Bayesian Analysis of the Normal Distribution#

import torch
from torch.distributions import Normal, Gamma, StudentT, TransformedDistribution
from torch.distributions.transforms import PowerTransform
torch.manual_seed(305)

import matplotlib.pyplot as plt
from matplotlib.cm import Blues
import seaborn as sns
sns.set_context("talk")

Normal Model with Unknown Mean#

Example: Modeling SAT scores. Suppose we have scores of \(N\) students from one class. Assume the scores are well modeled as Gaussian random variables and that they are conditionally independent given the mean and variance. For now, assume we know the variance but not the mean.

Notation: Let,

  • \(x_n \in \mathbb{R}\) denote the score of the \(n\)-th student,

  • \(\mu \in \mathbb{R}\) denote the (unknown) mean of the distribution, and

  • \(\sigma^2 \in \mathbb{R}_+\) denote the (known) variance of the distribution.

  • \(\mu_0, \sigma_0^2\) denote the mean and variance of the Gaussian prior on \(\mu\).

Model:

\[\begin{split} \begin{align*} \mu &\sim \mathcal{N}(\mu_0, \sigma_0^2) \\ x_n \mid \mu, \sigma^2 &\sim \mathcal{N}(\mu, \sigma^2) \quad \text{for } n =1, \ldots, N \end{align*} \end{split}\]
# Set model hyperparameters
mu0 = torch.tensor(0.0)
sigmasq0 = torch.tensor(1.0)
sigmasq = torch.tensor(1.0)

# Simulate data
N = 20
mu = Normal(mu0, torch.sqrt(sigmasq0)).sample()
X = Normal(mu, torch.sqrt(sigmasq)).sample(sample_shape=(N,))

# Plot 
prior = Normal(mu0, torch.sqrt(sigmasq0))
lkhd = Normal(mu, torch.sqrt(sigmasq))
grid = torch.linspace(-5, 5, 500)

plt.plot(grid, torch.exp(prior.log_prob(grid)), 
        ':r', label="$p(\mu \mid \mu_0, \sigma_0^2)$")
plt.plot([mu, mu], [0, 0.05], '-r', label="$\mu$")
plt.plot(grid, torch.exp(lkhd.log_prob(grid)), 
            label="$p(x \mid \mu, \sigma^2)$")
for n, x in enumerate(X):
    plt.plot([x, x], [0, 0.03], '-k', label="$x_n$" if n == 0 else None)
plt.legend(fontsize=12)
<matplotlib.legend.Legend at 0x7fbbdcca6a00>
../_images/8d9439cb18cda3f2facc7578372738bb665be31554157f89887c9dfaf88eec5f.png

Compute the posterior#

Goal: Infer \(p(\mu \mid X, \eta)\), the posterior distribution over model parameters given data and hyperparameters \(\eta = (\sigma^2, \mu_0, \sigma_0^2)\).

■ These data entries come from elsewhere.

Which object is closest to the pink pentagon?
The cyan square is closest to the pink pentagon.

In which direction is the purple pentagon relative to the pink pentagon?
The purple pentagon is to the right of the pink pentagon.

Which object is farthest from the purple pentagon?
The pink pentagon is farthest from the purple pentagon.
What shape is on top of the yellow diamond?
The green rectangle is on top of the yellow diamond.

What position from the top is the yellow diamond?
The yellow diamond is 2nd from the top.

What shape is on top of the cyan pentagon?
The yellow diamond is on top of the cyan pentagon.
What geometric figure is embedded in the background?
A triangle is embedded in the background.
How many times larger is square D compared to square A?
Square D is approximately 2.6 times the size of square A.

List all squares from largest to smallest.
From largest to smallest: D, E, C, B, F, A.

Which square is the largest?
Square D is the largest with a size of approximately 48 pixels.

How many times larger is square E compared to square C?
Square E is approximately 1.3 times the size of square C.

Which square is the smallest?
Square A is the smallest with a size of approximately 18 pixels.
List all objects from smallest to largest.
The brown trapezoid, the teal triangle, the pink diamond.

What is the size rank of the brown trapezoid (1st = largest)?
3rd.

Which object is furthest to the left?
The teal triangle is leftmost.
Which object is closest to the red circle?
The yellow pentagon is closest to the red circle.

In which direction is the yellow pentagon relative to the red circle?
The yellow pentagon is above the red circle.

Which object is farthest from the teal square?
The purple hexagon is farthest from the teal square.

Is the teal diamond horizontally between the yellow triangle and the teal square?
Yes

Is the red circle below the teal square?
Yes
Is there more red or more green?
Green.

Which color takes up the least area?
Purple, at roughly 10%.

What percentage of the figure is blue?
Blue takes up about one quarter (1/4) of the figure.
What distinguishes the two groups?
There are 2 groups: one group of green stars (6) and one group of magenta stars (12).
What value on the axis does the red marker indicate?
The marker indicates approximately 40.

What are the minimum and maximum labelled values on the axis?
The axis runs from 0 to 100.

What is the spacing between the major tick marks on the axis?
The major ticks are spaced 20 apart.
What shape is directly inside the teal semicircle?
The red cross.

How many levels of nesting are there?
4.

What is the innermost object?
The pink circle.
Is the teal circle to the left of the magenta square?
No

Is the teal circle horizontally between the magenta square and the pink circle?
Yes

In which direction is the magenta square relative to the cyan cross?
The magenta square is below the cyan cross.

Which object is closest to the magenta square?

\[\begin{split} \begin{align*} p(\mu \mid X, \eta) &\propto p(\mu \mid \eta) \prod_{n=1}^N p(x_n \mid \mu, \eta) \\ &= \mathcal{N}(\mu \mid \mu_0, \sigma_0^2) \prod_{n=1}^N \mathcal{N}(x_n \mid \mu, \sigma^2) \\ &\propto \exp \left\{ -\frac{1}{2 \sigma_0^2} (\mu - \mu_0)^2 \right\} \prod_{n=1}^N \exp \left\{ -\frac{1}{2 \sigma^2} (x_n - \mu)^2 \right\} \\ &\propto \exp \left\{ -\frac{1}{2} J_N \mu^2 + h_N \mu \right\} \end{align*} \end{split}\]

where

\[ \begin{align*} J_N = \frac{1}{\sigma_0^2} + \frac{N}{\sigma^2} \quad \text{and} \quad h_N = \frac{\mu_0}{\sigma_0^2} + \sum_{n=1}^N \frac{x_n}{\sigma^2} \end{align*} \]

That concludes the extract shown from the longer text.